Last summer I did some westside style lifting and it was great, my strengt shot up in all lifts. But two things really got me:
1) Maxing out twice a week (lower/upper) eventually took its toll; I just couldn't handle it,
2) Heaving pressing seemed to effect my shoulders more than my triceps.
About two months ago I started moving back toward the powerlifts type of training, and just last night I decided to start maxing on heavy lifts. I did four board press and I swear, the only muscle involved it felt like was my front delts.
What do I need to do? What exercises will keep my shoulders strong and healthy? Any other tips much appreciated. Thanks.

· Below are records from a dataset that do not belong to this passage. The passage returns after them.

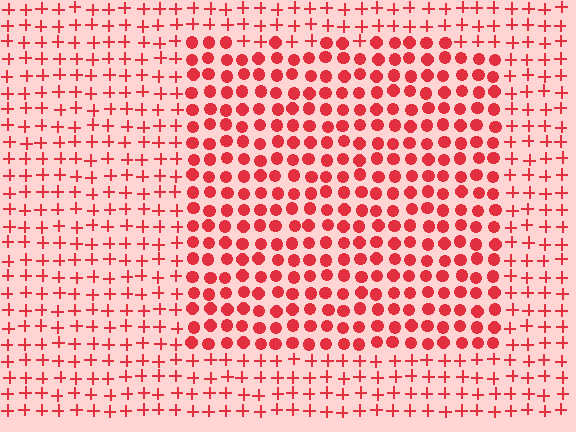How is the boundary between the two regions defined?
The boundary is defined by a change in element shape: circles inside vs. plus signs outside. All elements share the same color and spacing.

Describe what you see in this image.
The image is filled with small red elements arranged in a uniform grid. A rectangle-shaped region contains circles, while the surrounding area contains plus signs. The boundary is defined purely by the change in element shape.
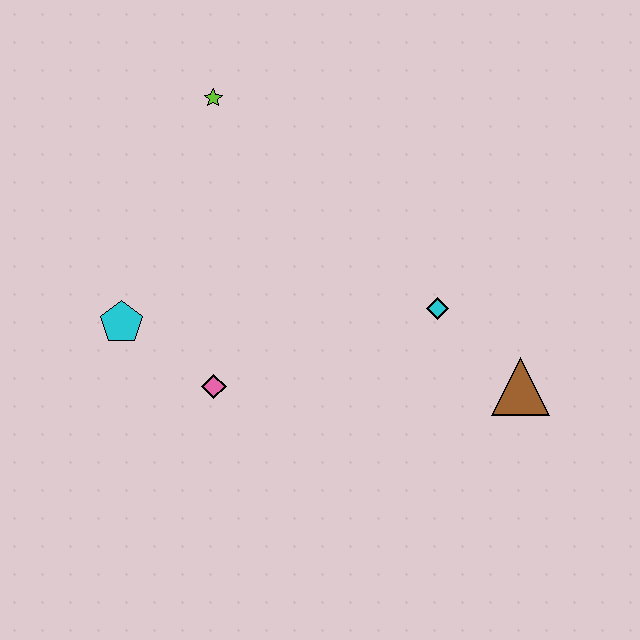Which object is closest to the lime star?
The cyan pentagon is closest to the lime star.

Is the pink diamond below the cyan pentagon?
Yes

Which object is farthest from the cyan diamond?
The cyan pentagon is farthest from the cyan diamond.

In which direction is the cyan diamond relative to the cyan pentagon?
The cyan diamond is to the right of the cyan pentagon.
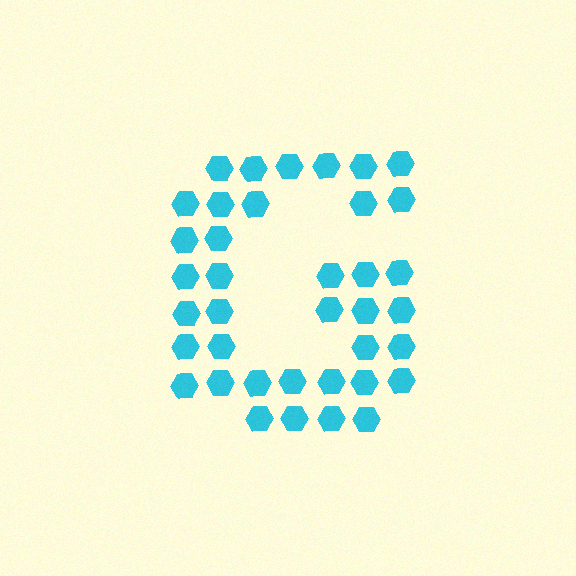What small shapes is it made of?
It is made of small hexagons.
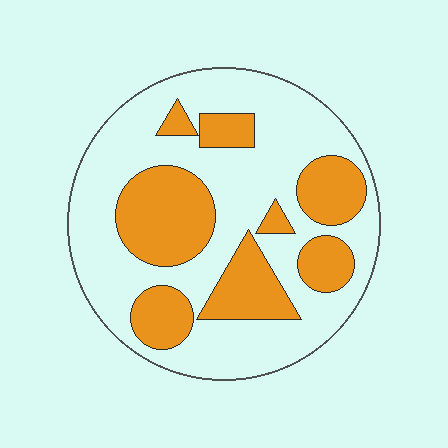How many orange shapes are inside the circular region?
8.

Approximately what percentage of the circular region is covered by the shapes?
Approximately 35%.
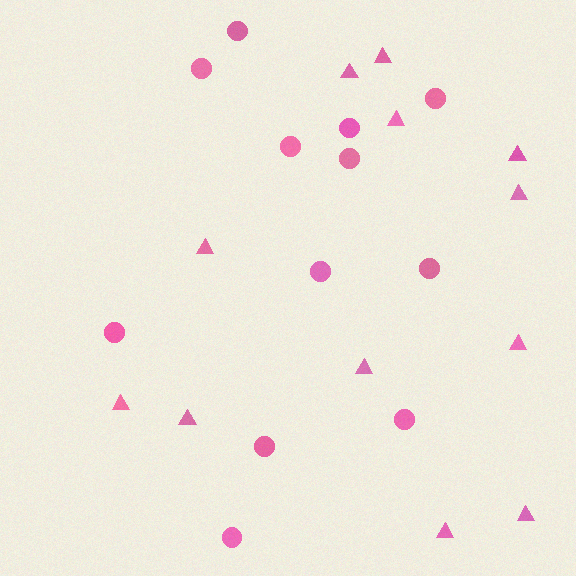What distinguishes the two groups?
There are 2 groups: one group of circles (12) and one group of triangles (12).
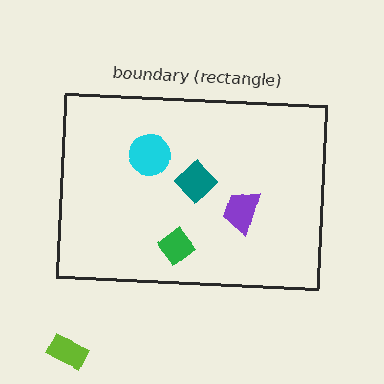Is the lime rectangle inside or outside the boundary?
Outside.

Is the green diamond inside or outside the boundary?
Inside.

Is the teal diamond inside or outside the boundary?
Inside.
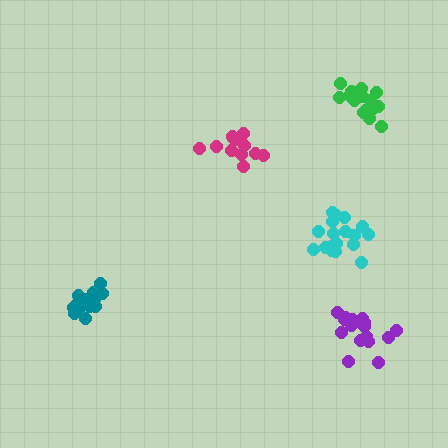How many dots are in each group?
Group 1: 13 dots, Group 2: 16 dots, Group 3: 18 dots, Group 4: 16 dots, Group 5: 18 dots (81 total).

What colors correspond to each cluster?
The clusters are colored: magenta, purple, cyan, green, teal.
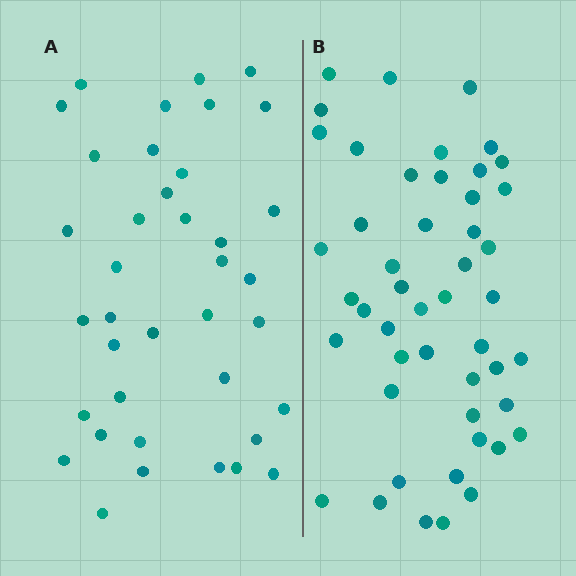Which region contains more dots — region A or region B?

First, when you say you are maxing out twice a week, you don't mean two chest workouts going heavy, do you? Second, it sounds to me like it may be a form issue. If your front delts are getting most of the fatigue, maybe you need to modify your form. Finally, you may have some muscular imbalances causing your shoulder problems/weakness. (tri/chest far exceed your shoulder capability) I've had surgery on both shoulders, so I can speak from experience on the "keeping them healthy/strong" part... ~Incline presses, both DB & bar. ~Military DB presses (FRONT, never behind the neck) ~Front/Side delt raises ~Face Pulls ~Upright rows
These are the assistance exercises that I do religiously to keep my shoulders strong & feeling good. I compete in benching, so it is very important for me to keep my shoulders up to par with everything else.
Also, if the WSB method is taxing you too much, try doing it for three weeks and then taking a "de-load week". For this all you do drop your percentages to about 60% of your 1RM on the core lifts and hit 5 sets of 10. It allows you to flush your muscles with blood but not get taxed. It makes for a nice break for your CNS & body to heal.